Siri Hustvedt's new novel, THE BLAZING WORLD, takes its name from the most famous work by the 17th-century writer Margaret Cavendish. Cavendish once wrote, "And if she be slighted now and buried in silence, she may perhaps rise more gloriously hereafter; for her ground being sense and reason, she may meet with an age where she will be more regarded than she is in this." These lines are quoted in one of the many notebooks kept by Hustvedt's protagonist, Harriet (known as Harry) Burden. Burden is an artist who, like Cavendish herself, may feel that the world is not yet ready for what she has to give it: "I will leave my bodies behind me, too," writes Burden in her notebook. "I am making them for hereafter, not for the bruising present with its cold, dismissive eyes."
"As intellectually engaging as THE BLAZING WORLD is, it is also a fascinating example of playful and intricate narrative structure."
Harry certainly knows a bit about dismissiveness. Following only modest success of her artwork and appreciation of her art criticism early in her career, she sets out on a new project, one that she suspects (rightly so) will offer her work --- if not herself --- a new level of fame. Over the course of several years, she selects three different male artists, at various levels of their own careers, to serve as "masks" for her. She will design massive and ambitious art installations to which they will attach their name, taking all the credit and receiving all the (inevitable) accolades. At first, the experiment goes exactly how Harry had predicted: the young, unknown male artist is accepted and applauded in a way she never would have been. But when she taps a more established artist, a filmmaker named Rune, to be her final partner, their complicated relationship and Rune's own ideas about art and fame threaten to derail the entire undertaking.
Harry's experiment offers countless opportunities for considering questions of gender and fame, particularly in the art world, but also for considering issues of visibility and invisibility, of perception and understanding, of self and identity. Harriet writes in one of her notebooks, "I am myself a myth about myself. Who I am has nothing to do with it." Along the way, Hustvedt invokes everyone from Kierkegaard to Freud to Cavendish herself in this psychologically and philosophically rich novel of art and ideas.
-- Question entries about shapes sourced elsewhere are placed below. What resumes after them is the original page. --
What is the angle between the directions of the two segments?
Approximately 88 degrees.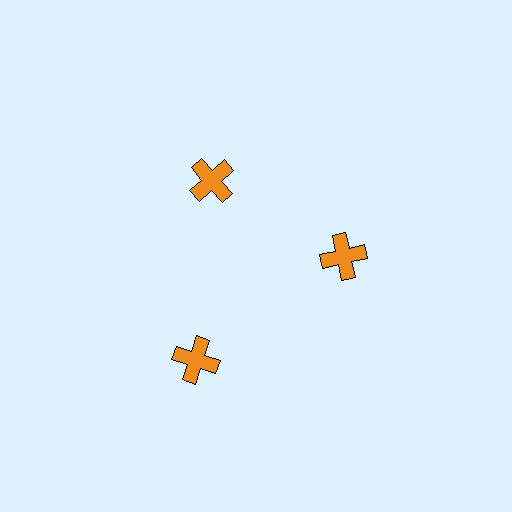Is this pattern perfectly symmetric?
No. The 3 orange crosses are arranged in a ring, but one element near the 7 o'clock position is pushed outward from the center, breaking the 3-fold rotational symmetry.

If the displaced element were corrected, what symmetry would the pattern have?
It would have 3-fold rotational symmetry — the pattern would map onto itself every 120 degrees.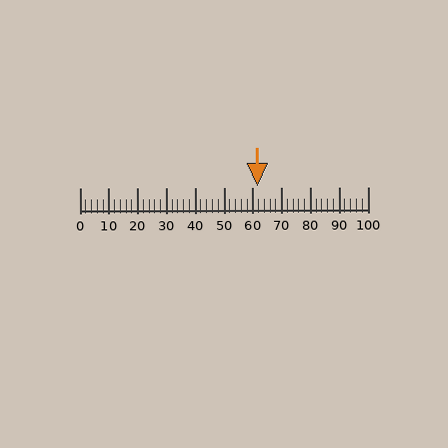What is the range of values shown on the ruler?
The ruler shows values from 0 to 100.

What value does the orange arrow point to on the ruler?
The orange arrow points to approximately 62.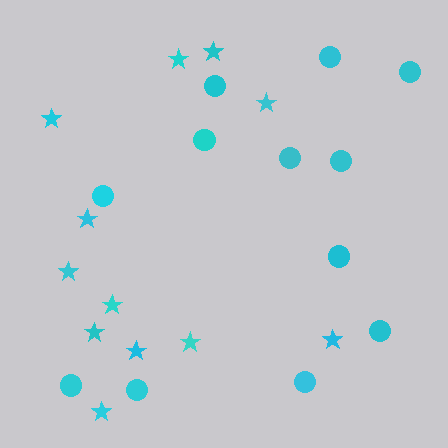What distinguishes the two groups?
There are 2 groups: one group of circles (12) and one group of stars (12).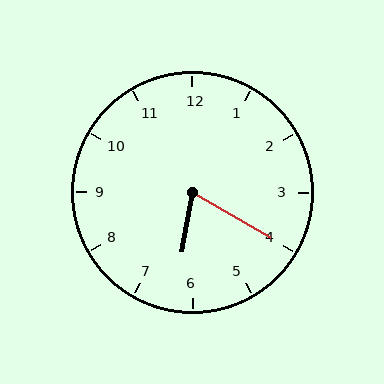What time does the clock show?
6:20.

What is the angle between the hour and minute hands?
Approximately 70 degrees.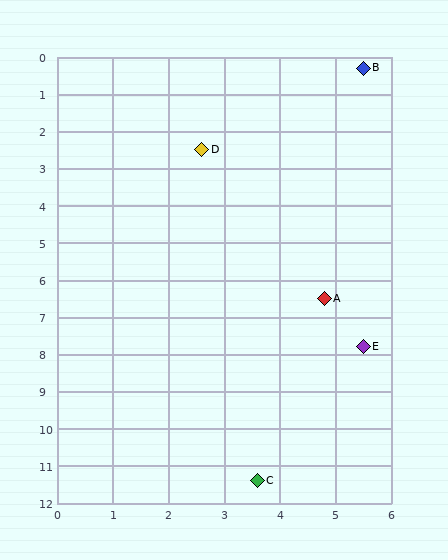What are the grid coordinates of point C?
Point C is at approximately (3.6, 11.4).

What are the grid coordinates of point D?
Point D is at approximately (2.6, 2.5).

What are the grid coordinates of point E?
Point E is at approximately (5.5, 7.8).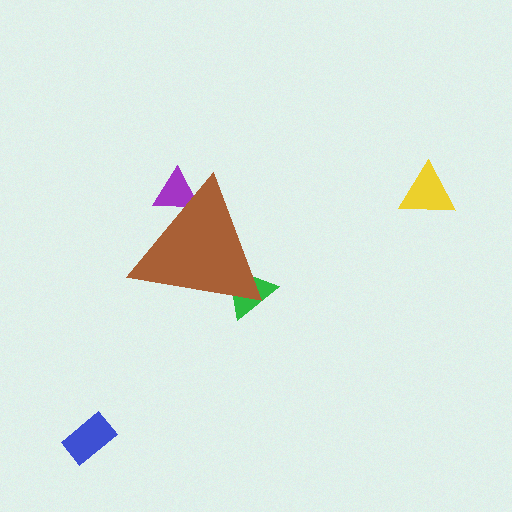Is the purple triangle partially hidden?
Yes, the purple triangle is partially hidden behind the brown triangle.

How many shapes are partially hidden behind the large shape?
2 shapes are partially hidden.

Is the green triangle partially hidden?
Yes, the green triangle is partially hidden behind the brown triangle.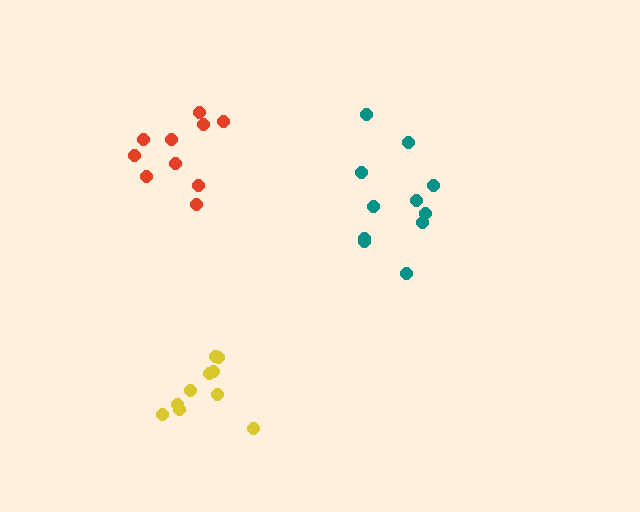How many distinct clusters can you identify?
There are 3 distinct clusters.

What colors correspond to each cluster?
The clusters are colored: yellow, red, teal.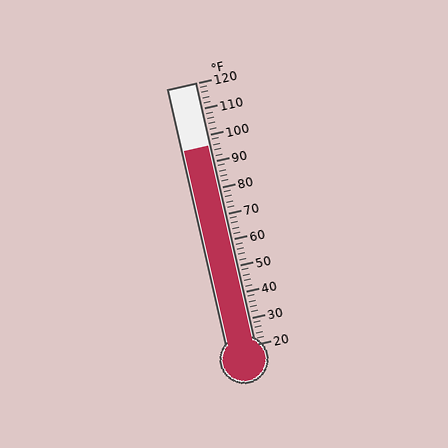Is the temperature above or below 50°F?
The temperature is above 50°F.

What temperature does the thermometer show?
The thermometer shows approximately 96°F.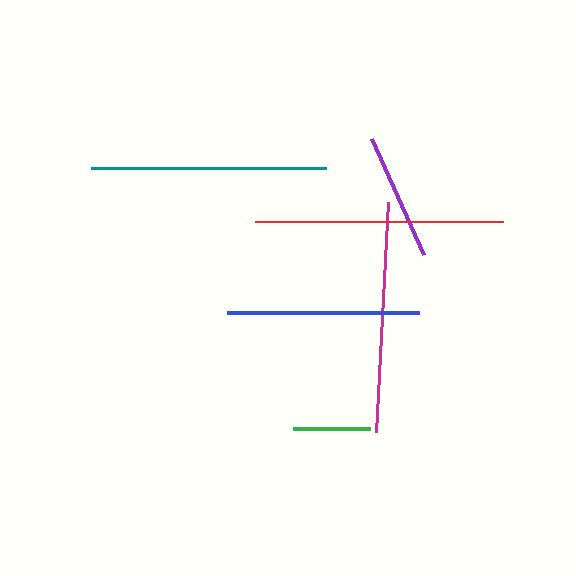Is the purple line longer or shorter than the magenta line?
The magenta line is longer than the purple line.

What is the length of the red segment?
The red segment is approximately 248 pixels long.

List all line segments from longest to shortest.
From longest to shortest: red, teal and magenta (about equal), blue, purple, green.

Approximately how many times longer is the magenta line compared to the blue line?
The magenta line is approximately 1.2 times the length of the blue line.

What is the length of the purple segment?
The purple segment is approximately 128 pixels long.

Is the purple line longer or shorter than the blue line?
The blue line is longer than the purple line.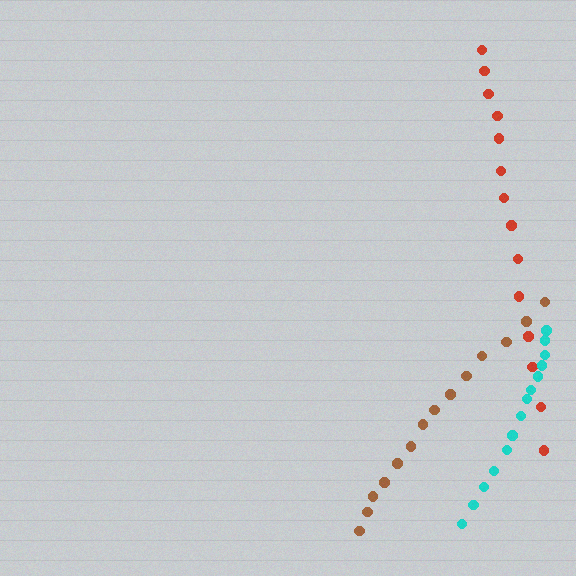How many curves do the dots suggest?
There are 3 distinct paths.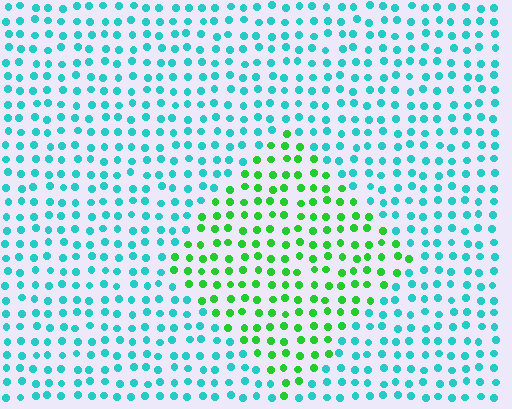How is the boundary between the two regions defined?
The boundary is defined purely by a slight shift in hue (about 54 degrees). Spacing, size, and orientation are identical on both sides.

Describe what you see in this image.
The image is filled with small cyan elements in a uniform arrangement. A diamond-shaped region is visible where the elements are tinted to a slightly different hue, forming a subtle color boundary.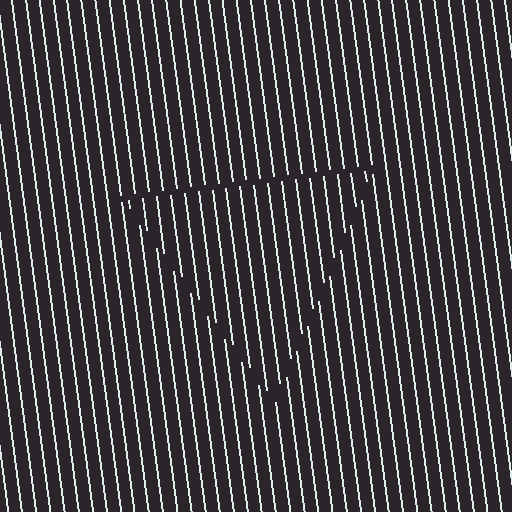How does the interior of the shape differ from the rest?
The interior of the shape contains the same grating, shifted by half a period — the contour is defined by the phase discontinuity where line-ends from the inner and outer gratings abut.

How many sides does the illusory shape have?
3 sides — the line-ends trace a triangle.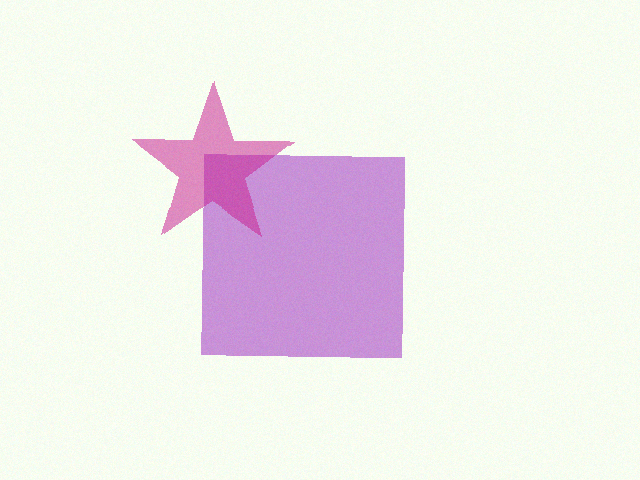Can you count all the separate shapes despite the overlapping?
Yes, there are 2 separate shapes.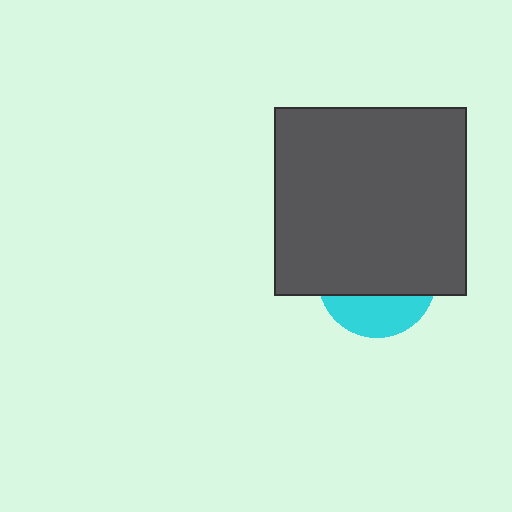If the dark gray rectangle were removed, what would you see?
You would see the complete cyan circle.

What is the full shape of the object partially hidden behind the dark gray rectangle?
The partially hidden object is a cyan circle.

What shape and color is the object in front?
The object in front is a dark gray rectangle.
As intellectually engaging as THE BLAZING WORLD is, it is also a fascinating example of playful and intricate narrative structure. The novel is framed as an academic study of Burden's life and work, containing excerpts from some of Harry's dozens of idiosyncratically organized, often fragmentary diaries, as well as written statements from and interviews with those who loved, admired and collaborated with her. Just like the viewers of Harry's art, readers of this book are challenged to piece together their own conception of who Harry was and what she accomplished. "To be really seen, Harry had to be invisible," writes one of the three male artists whose persona Harry adopted. Discerning and defining the invisible woman at the heart of Hustvedt's narrative is a joint project between writer and reader, and an exhilarating process of which to be a part.